Recently, the application of ML to even basic laboratory information, such as age and the components of the basic lipid profile, have been shown to meet, or even surpass, the performance of clinical diagnostic tools in the identification of FH when measured against the gold standard of FH-mutation testing. (5)(6) In these investigations, higher concentrations of age-adjusted total cholesterol and LDL-C and lower concentrations of high-density lipoprotein cholesterol and triglyceride concentrations were good predictors of mutation-proven FH.

Of course, the addition of clinical information, such as tendon xanthomata presence, and more extensive biochemical investigations, such as lipoprotein (a), may further improve the accuracy of these tools, but the improvement in performance that these additions bring must be weighed against the availability of the extra variables. This is especially important when the intent of the ML tool is for population-wide identification of previously unidentified FH individuals on a typical LIS.

Regardless of the approach used in developing the ML algorithm, it is clear that the application of machine learning can improve on our current approaches in the screening for, and diagnosis of, familial hypercholesterolemia.


  1. Hu P, Dharmayat KI, Stevens CAT, Sharabiani MTA, Jones RS, Watts GF, et al. Prevalence of Familial Hypercholesterolemia Among the General Population and Patients With Atherosclerotic Cardiovascular Disease. Circulation [Internet]. 2020 Jun 2 [cited 2020 Oct 26];141(22):1742–59. Available from: https://www.ahajournals.org/doi/10.1161/CIRCULATIONAHA.119.044795
  2. Nordestgaard BG, Chapman MJ, Humphries SE, Ginsberg HN, Masana L, Descamps OS, et al. Familial hypercholesterolaemia is underdiagnosed and undertreated in the general population: Guidance for clinicians to prevent coronary heart disease.
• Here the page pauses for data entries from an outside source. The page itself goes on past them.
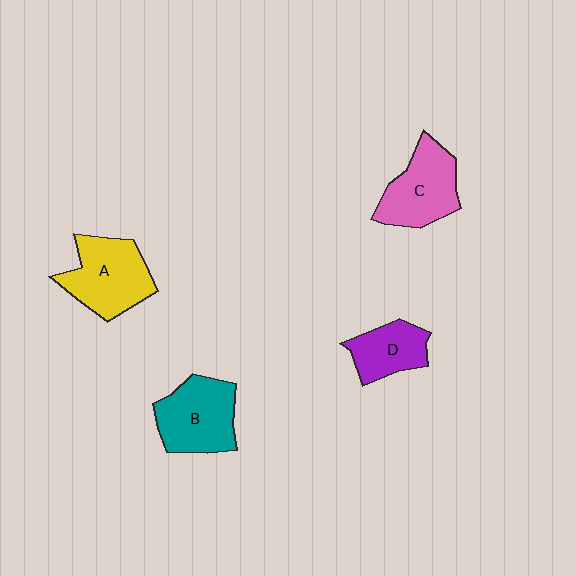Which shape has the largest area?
Shape A (yellow).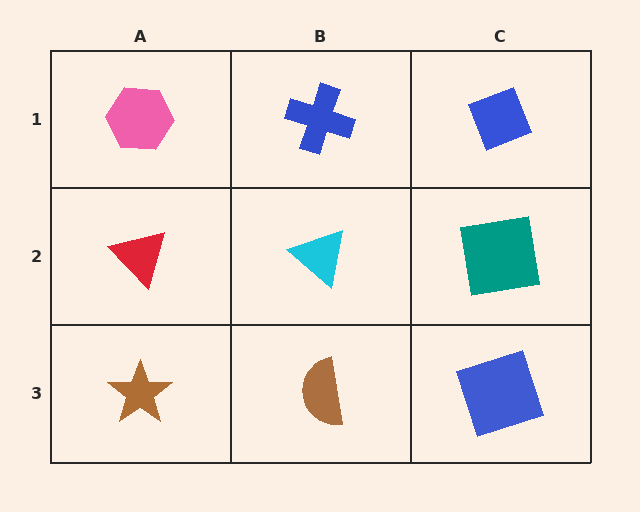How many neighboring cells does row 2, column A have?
3.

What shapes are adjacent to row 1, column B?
A cyan triangle (row 2, column B), a pink hexagon (row 1, column A), a blue diamond (row 1, column C).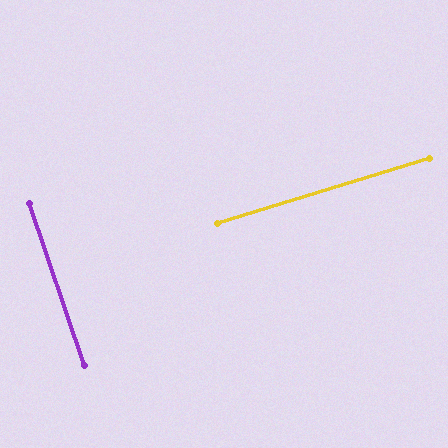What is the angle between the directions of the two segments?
Approximately 88 degrees.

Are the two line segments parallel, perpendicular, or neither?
Perpendicular — they meet at approximately 88°.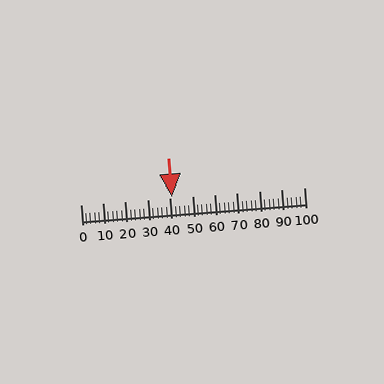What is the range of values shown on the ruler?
The ruler shows values from 0 to 100.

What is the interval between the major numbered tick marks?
The major tick marks are spaced 10 units apart.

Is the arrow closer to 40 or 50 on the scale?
The arrow is closer to 40.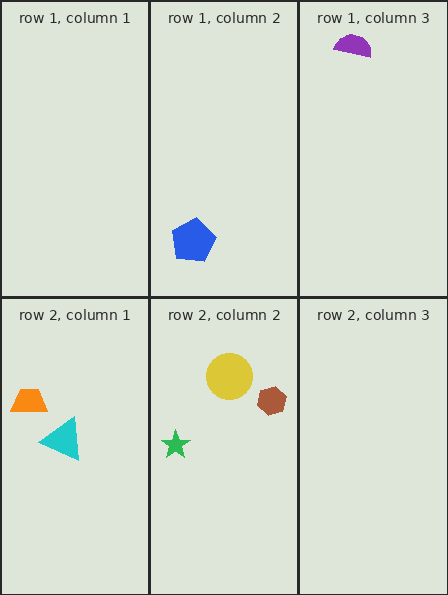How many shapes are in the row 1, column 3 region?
1.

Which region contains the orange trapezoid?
The row 2, column 1 region.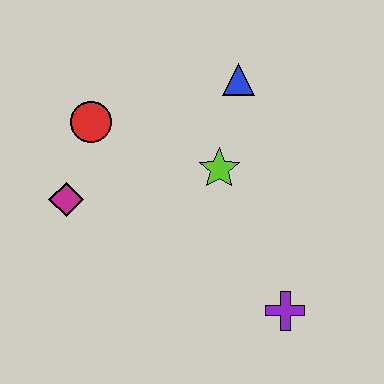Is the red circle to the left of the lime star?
Yes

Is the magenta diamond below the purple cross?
No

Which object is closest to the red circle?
The magenta diamond is closest to the red circle.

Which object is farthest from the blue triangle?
The purple cross is farthest from the blue triangle.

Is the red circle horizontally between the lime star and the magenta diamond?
Yes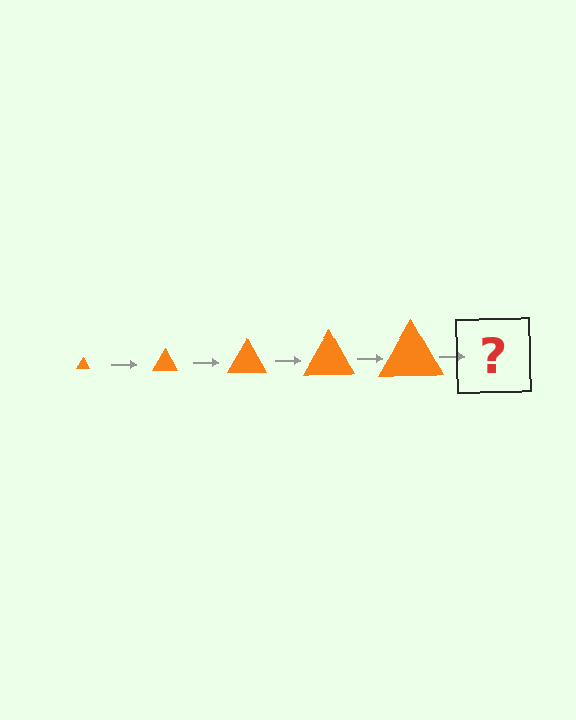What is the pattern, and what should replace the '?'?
The pattern is that the triangle gets progressively larger each step. The '?' should be an orange triangle, larger than the previous one.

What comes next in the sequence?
The next element should be an orange triangle, larger than the previous one.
Eur Heart J. 2013 Dec 1;34(45).
  3. Banda JM, Sarraju A, Abbasi F, Parizo J, Pariani M, Ison H, et al. Finding missed cases of familial hypercholesterolemia in health systems using machine learning. NPJ Digit Med [Internet]. 2019 [cited 2019 Sep 5];2:23. Available from: http://www.ncbi.nlm.nih.gov/pubmed/31304370
  4. Myers KD, Knowles JW, Staszak D, Shapiro MD, Howard W, Yadava M, et al. Precision screening for familial hypercholesterolaemia: a machine learning study applied to electronic health encounter data. Lancet Digit Heal. 2019;
  5. Pina A, Helgadottir S, Mancina RM, Pavanello C, Pirazzi C, Montalcini T, et al. Virtual genetic diagnosis for familial hypercholesterolemia powered by machine learning. Eur J Prev Cardiol [Internet]. 2020 Oct 4 [cited 2020 Oct 11];27(15):1639–46. Available from: http://journals.sagepub.com/doi/10.1177/2047487319898951
  6. Hesse R, Raal FJ, George JA. Machine learning outperforms traditional screening and diagnostic tools for the detection of familial hypercholesterolemia. In: AACC Annual Scientific Meeting. 2020.